The first pediatric-training program of its kind in the nation, the UC Davis Community Partnerships with Pediatricians for Healthy Children provides medical residents a grassroots experience in disadvantaged neighborhoods struggling to create the healthiest and safest environments for their children.
"Physicians have a greater responsibility to their patients beyond telling them what will keep them healthy," said UC Davis pediatrician and program developer Richard Pan. "For example, we traditionally tell children with weight problems to eat healthy foods and get more exercise, and then send them on their way. To be more effective, we need to be in our patients' communities and neighborhoods working with families to help find ways for the children to get good food and exercise. Maybe it's helping to develop community vegetable gardens or parks where children and parents can play safely."
The cutting-edge program, based on an existing child-advocacy effort at UC Davis and several Sacramento-area neighborhood collaboratives, will be expanded and formalized through a $1.8 million grant from the New York-based Dyson Foundation's Anne E. Dyson Community Pediatrics Training Initiative.

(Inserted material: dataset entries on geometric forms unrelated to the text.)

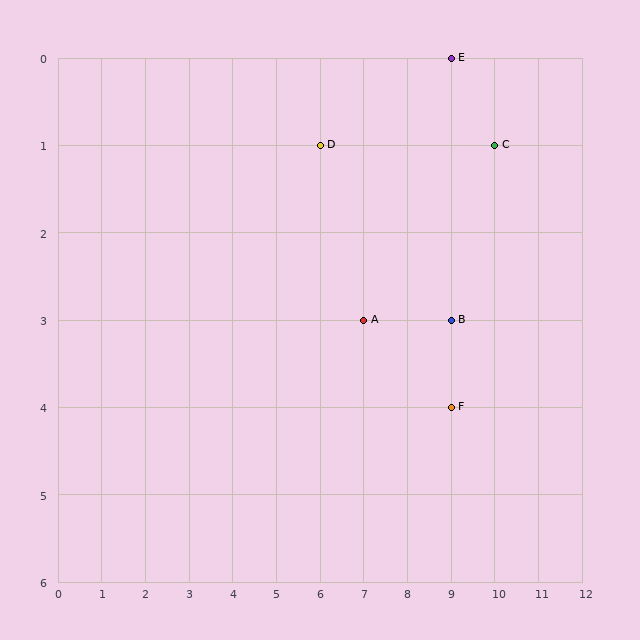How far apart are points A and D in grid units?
Points A and D are 1 column and 2 rows apart (about 2.2 grid units diagonally).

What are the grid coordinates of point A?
Point A is at grid coordinates (7, 3).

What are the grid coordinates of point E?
Point E is at grid coordinates (9, 0).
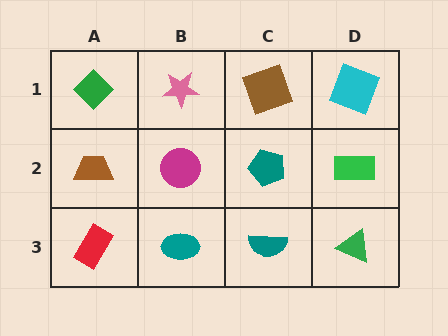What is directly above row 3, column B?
A magenta circle.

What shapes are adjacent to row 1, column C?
A teal pentagon (row 2, column C), a pink star (row 1, column B), a cyan square (row 1, column D).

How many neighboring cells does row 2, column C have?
4.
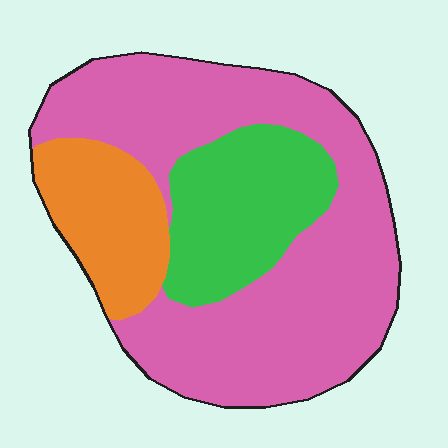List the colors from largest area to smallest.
From largest to smallest: pink, green, orange.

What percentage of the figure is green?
Green takes up about one fifth (1/5) of the figure.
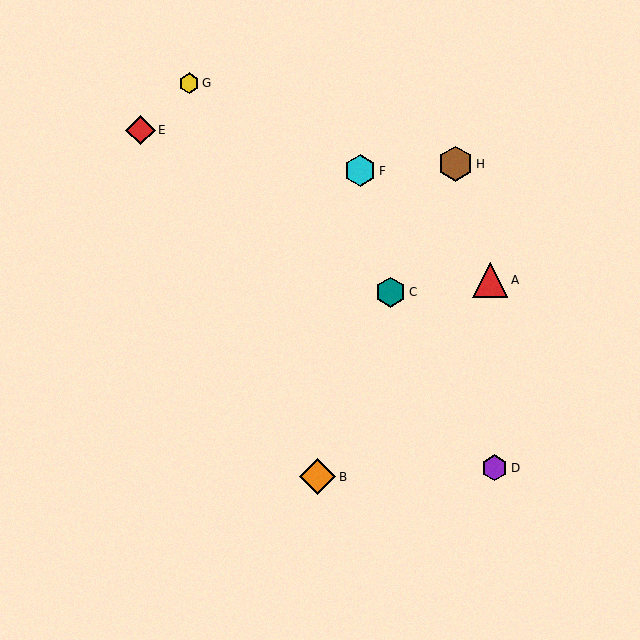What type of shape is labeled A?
Shape A is a red triangle.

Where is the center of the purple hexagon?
The center of the purple hexagon is at (495, 468).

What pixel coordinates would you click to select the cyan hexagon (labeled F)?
Click at (360, 171) to select the cyan hexagon F.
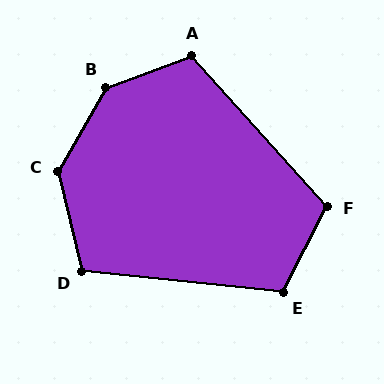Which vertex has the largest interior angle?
B, at approximately 139 degrees.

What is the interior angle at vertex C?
Approximately 137 degrees (obtuse).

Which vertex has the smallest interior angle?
D, at approximately 110 degrees.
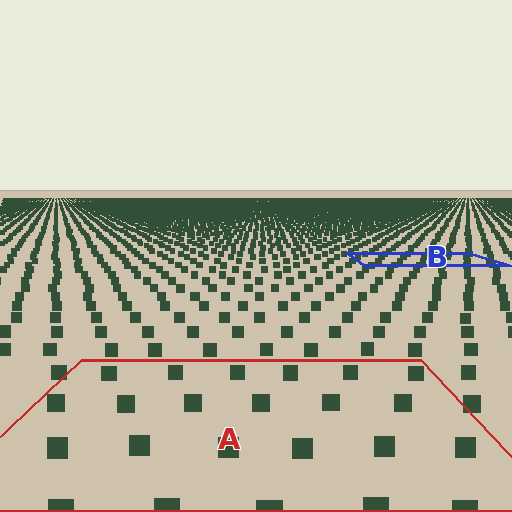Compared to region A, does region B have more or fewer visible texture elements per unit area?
Region B has more texture elements per unit area — they are packed more densely because it is farther away.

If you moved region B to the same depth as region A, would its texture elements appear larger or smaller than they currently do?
They would appear larger. At a closer depth, the same texture elements are projected at a bigger on-screen size.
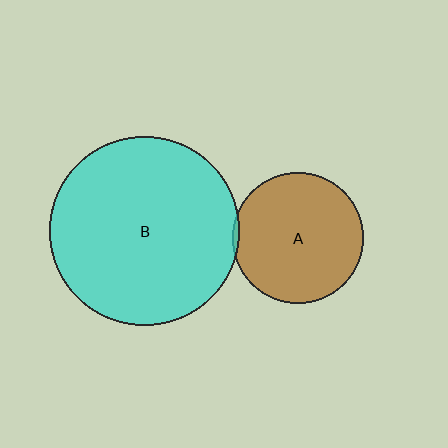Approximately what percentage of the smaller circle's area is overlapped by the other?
Approximately 5%.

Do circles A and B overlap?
Yes.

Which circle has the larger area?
Circle B (cyan).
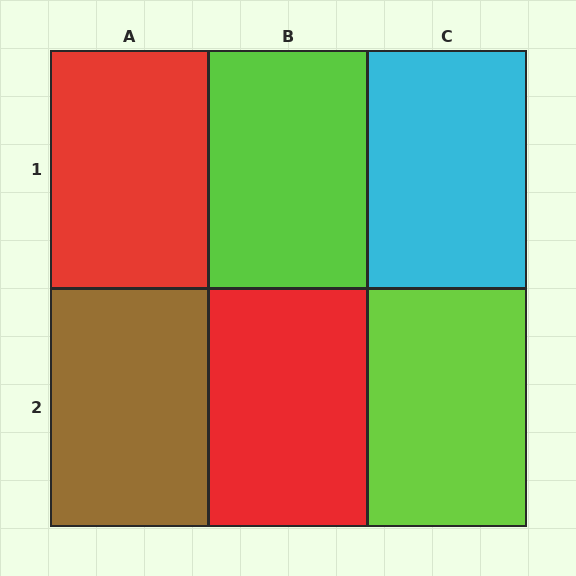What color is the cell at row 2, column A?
Brown.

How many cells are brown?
1 cell is brown.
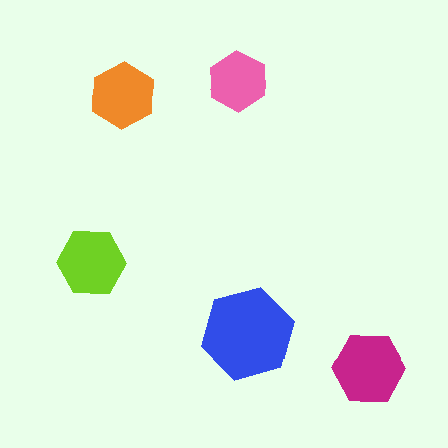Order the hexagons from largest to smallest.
the blue one, the magenta one, the lime one, the orange one, the pink one.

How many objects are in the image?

The Dyson Initiative funds programs that will develop a new generation of pediatricians with skills and knowledge of community-based medicine, advocacy and the capacity to improve the health of all children in their communities.
The UC Davis program will link medical residents with community collaboratives, establish neighborhood health clinics for children and help medical residents develop a broad understanding of how communities work together.